More Proof Iran Lied About its Nuclear Program
In January, Israeli intelligence agents infiltrated a secret Iranian facility and removed a trove of materials related to the country’s nuclear program.
The information confirmed what we already knew: that Iran has maintained the core of its nuclear program despite claims that it halted all nuclear activity in 2003. What we didn’t know, as reported by The Washington Post, was that in 2003 Iran was “on the cusp of mastering key bomb-making technologies.”
In April, Israeli Prime Minister Benjamin Netanyahu gave a dramatic presentation on the stolen documents and cited them as proof that Iran cannot be trusted.
This week, Israeli intelligence officials made public additional details including:
- How the documents were removed from a facility in Tehran
- The existence of design information for a nuclear bomb (provided to Iran by a foreign source)
- The existence of a secret metallurgical testing facility
- Attempts by Iranian officials to keep their nuclear program going after international inspectors confirmed it had been suspended
Tehran insists the documents are fake and has criticized the entire operation as an “orchestrated play” designed to convince President Trump to pull the United States out of the JCPOA – which he did less than a month after Netanyahu’s presentation.
Israel wanted Trump to pull out of the JCPOA because doing so would result in renewed US sanctions on Iran, a longtime enemy of Israel.
“Iran has always been clear that creating indiscriminate weapons of mass destruction is against what we stand for as a country and the notion that Iran would abandon any kind of sensitive information in some random warehouse in Tehran is laughably absurd. It’s almost as if they are trying to see what outlandish claims they can get a Western audience to believe,” said Iranian official Alireza Miryousefi.
Israel’s description of its raid in Tehran does sound like something out of an action film.
It all started in 2016, when Israel learned that Tehran had stashed away documents about its past nuclear activities after the signing of the JCPOA. The JCPOA, orchestrated by Obama, lifted sanctions on Iran in exchange for curbs on uranium enrichment. Other signatories include China, Russia, France, Germany, and the UK.
In January 2017, Iranian officials moved the trove of documents to a warehouse in southern Tehran. That’s when Israel started planning the heist.
In an operation that lasted more than six hours, Israeli agents broke into the building, disabled the security system, and removed information from more than 30 safes. The agents left with roughly 50,000 pages of printed material and more than 180 computer disks. How the agents managed to move so much material out of the building without being detected remains unclear.
And while a majority of the documents describe activities that occurred before the US invasion of Iraq in 2003, the stolen information is significant in that it proves:
- Iran’s weapons development program was more advanced than we thought
- Nuclear research continued in secret after Iran publicly halted nuclear operations in 2003
The stolen information also includes photos of an explosives-testing site the IAEA had long searched for and memos describing uranium contamination at the site. And while the information does not explicitly prove that Iran violated the JCPOA, Israel insists it is enough to prove that Tehran cannot be trusted.

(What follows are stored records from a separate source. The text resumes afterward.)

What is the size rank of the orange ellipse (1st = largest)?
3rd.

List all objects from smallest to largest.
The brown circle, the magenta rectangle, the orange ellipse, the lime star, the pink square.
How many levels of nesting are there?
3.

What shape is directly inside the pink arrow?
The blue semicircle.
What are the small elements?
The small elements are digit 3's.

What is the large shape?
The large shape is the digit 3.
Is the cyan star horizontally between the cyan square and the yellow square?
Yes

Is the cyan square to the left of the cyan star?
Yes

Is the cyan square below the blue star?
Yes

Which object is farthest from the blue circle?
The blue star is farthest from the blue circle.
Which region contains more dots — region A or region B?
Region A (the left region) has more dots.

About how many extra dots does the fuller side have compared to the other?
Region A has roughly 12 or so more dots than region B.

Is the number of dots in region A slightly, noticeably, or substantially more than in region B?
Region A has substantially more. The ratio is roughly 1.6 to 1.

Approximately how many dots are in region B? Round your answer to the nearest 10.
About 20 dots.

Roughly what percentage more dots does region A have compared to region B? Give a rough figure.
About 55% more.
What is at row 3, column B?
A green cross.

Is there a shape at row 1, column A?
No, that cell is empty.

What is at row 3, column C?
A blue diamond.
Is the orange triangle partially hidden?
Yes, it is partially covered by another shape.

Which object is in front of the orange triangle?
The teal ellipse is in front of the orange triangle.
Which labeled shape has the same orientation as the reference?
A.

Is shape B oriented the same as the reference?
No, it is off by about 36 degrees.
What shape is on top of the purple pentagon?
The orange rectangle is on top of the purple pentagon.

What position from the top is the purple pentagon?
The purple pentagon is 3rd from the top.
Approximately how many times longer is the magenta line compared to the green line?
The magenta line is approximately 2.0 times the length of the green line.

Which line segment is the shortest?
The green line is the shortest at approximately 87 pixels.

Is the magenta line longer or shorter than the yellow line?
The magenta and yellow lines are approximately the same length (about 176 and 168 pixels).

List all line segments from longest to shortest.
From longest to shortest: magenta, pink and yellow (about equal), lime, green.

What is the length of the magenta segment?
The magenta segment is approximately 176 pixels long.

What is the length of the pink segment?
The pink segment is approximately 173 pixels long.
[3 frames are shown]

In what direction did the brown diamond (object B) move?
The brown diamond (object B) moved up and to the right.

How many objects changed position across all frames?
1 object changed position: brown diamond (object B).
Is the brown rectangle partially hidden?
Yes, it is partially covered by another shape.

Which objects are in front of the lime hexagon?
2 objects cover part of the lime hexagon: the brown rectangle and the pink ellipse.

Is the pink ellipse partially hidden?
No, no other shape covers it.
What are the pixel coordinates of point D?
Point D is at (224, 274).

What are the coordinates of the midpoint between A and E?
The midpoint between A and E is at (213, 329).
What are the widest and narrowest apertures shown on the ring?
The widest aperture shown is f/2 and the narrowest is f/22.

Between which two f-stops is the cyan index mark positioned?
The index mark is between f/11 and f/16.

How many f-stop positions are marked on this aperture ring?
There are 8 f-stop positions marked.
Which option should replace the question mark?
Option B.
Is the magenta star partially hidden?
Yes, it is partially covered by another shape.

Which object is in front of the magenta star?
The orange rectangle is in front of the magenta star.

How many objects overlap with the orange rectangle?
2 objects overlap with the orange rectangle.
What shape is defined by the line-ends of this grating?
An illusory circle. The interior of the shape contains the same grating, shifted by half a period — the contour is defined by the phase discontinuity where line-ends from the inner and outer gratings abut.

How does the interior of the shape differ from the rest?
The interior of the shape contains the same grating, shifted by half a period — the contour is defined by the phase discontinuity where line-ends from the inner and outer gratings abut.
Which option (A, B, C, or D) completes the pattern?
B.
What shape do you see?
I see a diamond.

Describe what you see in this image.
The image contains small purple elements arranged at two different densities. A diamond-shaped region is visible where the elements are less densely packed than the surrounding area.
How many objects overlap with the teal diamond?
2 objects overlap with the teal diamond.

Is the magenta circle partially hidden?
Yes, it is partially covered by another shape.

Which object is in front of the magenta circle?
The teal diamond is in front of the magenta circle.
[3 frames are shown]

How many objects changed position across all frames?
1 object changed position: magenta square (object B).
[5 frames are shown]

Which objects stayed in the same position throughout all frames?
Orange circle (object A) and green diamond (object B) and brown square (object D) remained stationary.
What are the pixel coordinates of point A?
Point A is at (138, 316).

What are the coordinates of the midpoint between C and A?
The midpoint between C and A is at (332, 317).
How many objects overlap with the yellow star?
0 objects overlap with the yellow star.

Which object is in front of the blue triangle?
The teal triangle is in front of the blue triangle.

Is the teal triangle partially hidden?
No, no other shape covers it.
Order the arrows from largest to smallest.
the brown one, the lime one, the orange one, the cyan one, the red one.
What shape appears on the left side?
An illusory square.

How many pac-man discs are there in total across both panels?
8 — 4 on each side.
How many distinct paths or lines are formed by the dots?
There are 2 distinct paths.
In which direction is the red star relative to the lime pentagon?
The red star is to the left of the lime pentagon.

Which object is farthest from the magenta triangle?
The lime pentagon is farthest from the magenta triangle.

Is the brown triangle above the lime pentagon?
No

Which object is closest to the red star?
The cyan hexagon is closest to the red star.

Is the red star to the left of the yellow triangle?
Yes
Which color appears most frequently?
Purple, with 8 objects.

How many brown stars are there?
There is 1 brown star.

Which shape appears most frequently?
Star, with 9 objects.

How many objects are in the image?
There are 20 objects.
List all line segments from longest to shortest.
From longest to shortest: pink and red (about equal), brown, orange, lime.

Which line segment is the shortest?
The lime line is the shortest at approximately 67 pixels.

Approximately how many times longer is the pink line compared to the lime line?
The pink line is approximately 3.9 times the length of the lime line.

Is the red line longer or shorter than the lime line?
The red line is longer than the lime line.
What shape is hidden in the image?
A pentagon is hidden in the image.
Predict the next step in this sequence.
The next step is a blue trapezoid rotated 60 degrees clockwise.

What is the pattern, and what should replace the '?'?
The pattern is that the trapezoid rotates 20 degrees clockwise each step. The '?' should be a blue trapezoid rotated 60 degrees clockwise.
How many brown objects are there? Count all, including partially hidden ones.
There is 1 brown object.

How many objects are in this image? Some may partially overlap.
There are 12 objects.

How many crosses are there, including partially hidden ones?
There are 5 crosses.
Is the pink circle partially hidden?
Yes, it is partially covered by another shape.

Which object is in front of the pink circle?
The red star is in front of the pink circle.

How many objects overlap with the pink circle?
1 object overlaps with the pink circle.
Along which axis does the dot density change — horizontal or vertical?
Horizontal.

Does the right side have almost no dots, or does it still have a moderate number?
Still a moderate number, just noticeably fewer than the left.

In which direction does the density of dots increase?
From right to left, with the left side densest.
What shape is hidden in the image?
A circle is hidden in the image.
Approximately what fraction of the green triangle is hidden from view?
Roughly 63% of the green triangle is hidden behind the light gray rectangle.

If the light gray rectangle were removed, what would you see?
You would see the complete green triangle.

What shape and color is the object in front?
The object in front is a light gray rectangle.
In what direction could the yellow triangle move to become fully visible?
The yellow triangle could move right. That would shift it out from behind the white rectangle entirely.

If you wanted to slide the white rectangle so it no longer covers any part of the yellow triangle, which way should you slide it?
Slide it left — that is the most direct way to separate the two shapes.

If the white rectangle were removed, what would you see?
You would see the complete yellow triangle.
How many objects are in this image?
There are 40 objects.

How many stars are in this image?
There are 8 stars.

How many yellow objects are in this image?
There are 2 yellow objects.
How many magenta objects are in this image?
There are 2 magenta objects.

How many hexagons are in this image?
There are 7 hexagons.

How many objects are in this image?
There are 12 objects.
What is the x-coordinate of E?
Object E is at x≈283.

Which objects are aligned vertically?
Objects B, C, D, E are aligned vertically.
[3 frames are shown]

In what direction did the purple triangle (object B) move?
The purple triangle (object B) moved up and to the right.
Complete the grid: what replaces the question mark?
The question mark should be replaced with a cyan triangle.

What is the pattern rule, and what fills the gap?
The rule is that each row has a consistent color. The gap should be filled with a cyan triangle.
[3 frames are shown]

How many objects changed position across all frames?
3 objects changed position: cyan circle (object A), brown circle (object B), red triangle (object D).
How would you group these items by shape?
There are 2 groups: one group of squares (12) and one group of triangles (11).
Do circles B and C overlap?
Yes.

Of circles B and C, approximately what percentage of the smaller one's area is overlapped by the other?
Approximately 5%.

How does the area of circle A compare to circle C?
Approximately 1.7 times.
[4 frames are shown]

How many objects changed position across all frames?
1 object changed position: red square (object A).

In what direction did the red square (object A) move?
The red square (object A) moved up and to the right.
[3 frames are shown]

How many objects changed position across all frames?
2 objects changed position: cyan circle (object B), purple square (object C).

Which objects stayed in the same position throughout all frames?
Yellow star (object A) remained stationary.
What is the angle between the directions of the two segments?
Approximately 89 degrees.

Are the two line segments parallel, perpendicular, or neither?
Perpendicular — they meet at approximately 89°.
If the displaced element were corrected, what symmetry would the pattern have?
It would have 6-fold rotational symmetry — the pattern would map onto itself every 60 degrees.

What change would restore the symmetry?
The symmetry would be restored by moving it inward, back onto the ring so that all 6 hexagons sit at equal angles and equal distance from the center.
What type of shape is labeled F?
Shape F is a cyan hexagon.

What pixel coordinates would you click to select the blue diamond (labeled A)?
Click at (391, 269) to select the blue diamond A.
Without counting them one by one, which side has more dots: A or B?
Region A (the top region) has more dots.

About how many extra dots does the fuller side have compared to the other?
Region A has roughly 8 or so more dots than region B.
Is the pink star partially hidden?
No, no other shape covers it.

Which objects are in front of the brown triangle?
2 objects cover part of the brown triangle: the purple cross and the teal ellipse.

“This archive explains why we have doubts,” said one Israeli official. “It explains why the [JCPOA] to us is worse than nothing, because it leaves key parts of the nuclear program unaddressed. It doesn’t block Iran’s path to the bomb. It paves Iran’s path to the bomb.”
When the JCPOA’s restrictions expire in a few years, Iran will be allowed to resume work on a nuclear weapon Israel sees as a threat to its existence.
“These documents are old, but they have a bearing on the future,” said a second official. “It’s not a history lesson. They have capabilities they can use in the future.”
Supporters of the JCPOA insist the new revelations show why the nuclear deal was necessary. “We were at the table precisely because we knew that Iran harbored ambitions to build a nuclear bomb, and we wanted a verifiable agreement to block those ambitions,” argues former State Department official Jake Sullivan. “In my view, the recent revelations do the opposite of undermine the deal – they reinforce the need for it.”
The JCPOA, which is still in effect despite Trump’s withdrawal, supposedly blocks Iran from obtaining the materials it would need to build a nuke and includes provisions that will alert the IAEA if Iran starts to build a weapon.
The nuclear agreement was the “least risky option to prevent Iran from acquiring nuclear weapons,” says nuclear physicist James Acton. Abandoning the JCPOA “could have – in fact, will likely have – the effect of bringing these problems forward by many years.”
Editor’s note: The JCPOA was a ludicrous deal from the start. No one trusted Iran to keep its bargains, not even the Obama Administration.